Neymar débarque à Paris. L’heure est enfin venue de lui souhaiter la bienvenue. Ce que la France a parfois eu du mal à faire ces dernières années.

Le soleil a prévu de se coucher à 20h24, ce soir à Paris. Avant ça, pas mal de nuages. La pluie fera quant à elle son apparition vers 22 h et s’intensifiera sur le coup de 23 h, avant de tomber sans discontinuer jusqu’à 3 h du matin. Puis il sera 5h29, le soleil se lèvera et tout rentrera dans l’ordre. Mais qu’importe, après tout. Car quand elle ouvrira les portes de sa petite affaire demain matin, la boulangère n’aura pas à étaler son expertise météorologique pour entretenir un lien social puissant avec son client. Une phrase – n’importe laquelle – sur l’arrivée de Neymar au Paris Saint-Germain fera l’affaire. Si les choses se passent comme elles doivent se passer, d’ici dix jours, cette dame aura un bagage assez étoffé pour bluffer son fils autour du gigot dominical.

Que les choses soient claires : la boulangère (cela est également valable pour le marchand de fruits et légumes) a tout à fait le droit d’accaparer le sujet Neymar. Celui qui s’intéresse au football en dehors des périodes de fièvre (mercato, Coupe du Monde, oubli des paroles de La Marseillaise, débat sur une sextape) n’a pas plus le monopole sur ce dossier que Laurent Romejko ne l’a sur le crachin et les arcs-en-ciel. Reste que cette petite dame ne risque pas de se faire mal à l’épaule en enfonçant les portes ouvertes qui se présentent sur son chemin. Mais au fond, son argumentaire sera-t-il si éloigné des tirades moralisatrices qui se trouvent déjà à peu près partout : médias, réseaux sociaux, machine à café du boulot, machine à café de la maison ?

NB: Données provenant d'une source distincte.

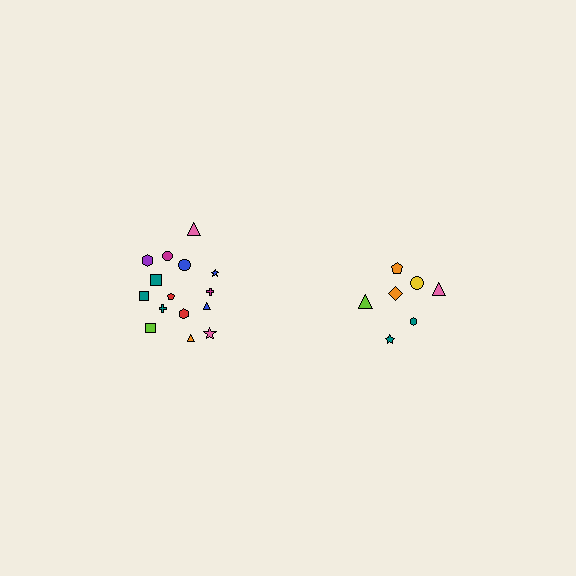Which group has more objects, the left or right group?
The left group.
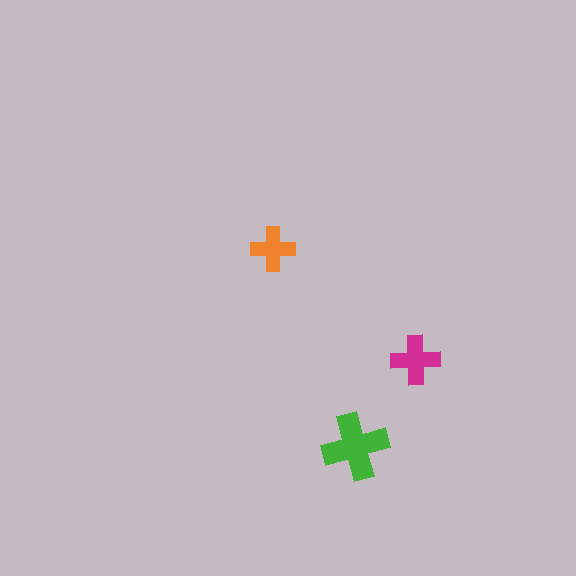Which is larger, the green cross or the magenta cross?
The green one.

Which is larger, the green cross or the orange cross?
The green one.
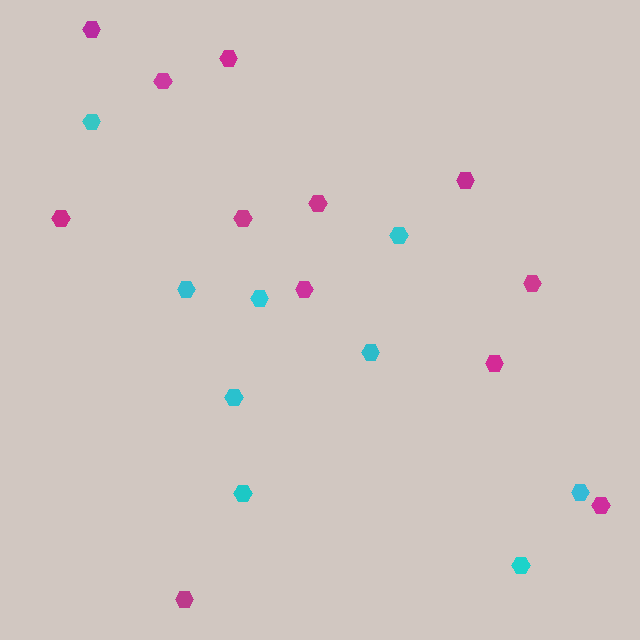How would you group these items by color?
There are 2 groups: one group of magenta hexagons (12) and one group of cyan hexagons (9).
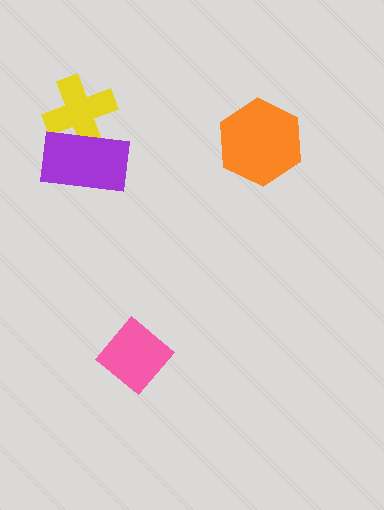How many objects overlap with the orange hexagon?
0 objects overlap with the orange hexagon.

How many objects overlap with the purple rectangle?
1 object overlaps with the purple rectangle.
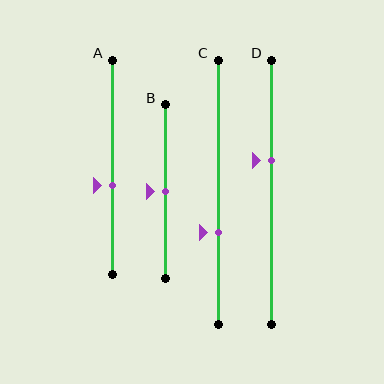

On a tout à fait le droit de trouver que ce monde fait d’injustices et de billets violets est une belle saloperie, de calculer combien d’euros par minute tombent sur le compte en banque de Neymar, de convertir ça en SMIC et de dépoussiérer sa Texas Instruments pour obtenir une estimation du nombre de bouches qui pourraient être nourries avec ce paquet d’oseille. On a aussi le droit de s’en foutre, de penser que le business est le business et de se servir de son BTS Compta’ Gestion pour expliquer en quoi les 222 millions d’euros de Neymar ne sont pas si choquants. Et si on veut frimer devant son interlocuteur moins bien armé sur le sujet, on peut agir comme dans la cour de récré en CE2 : en dégainant une grosse bulle de sa bouche, au détail près que celle-ci ne sera pas le fruit d’un Malabar mâchouillé depuis trois minutes mais simplement spéculative.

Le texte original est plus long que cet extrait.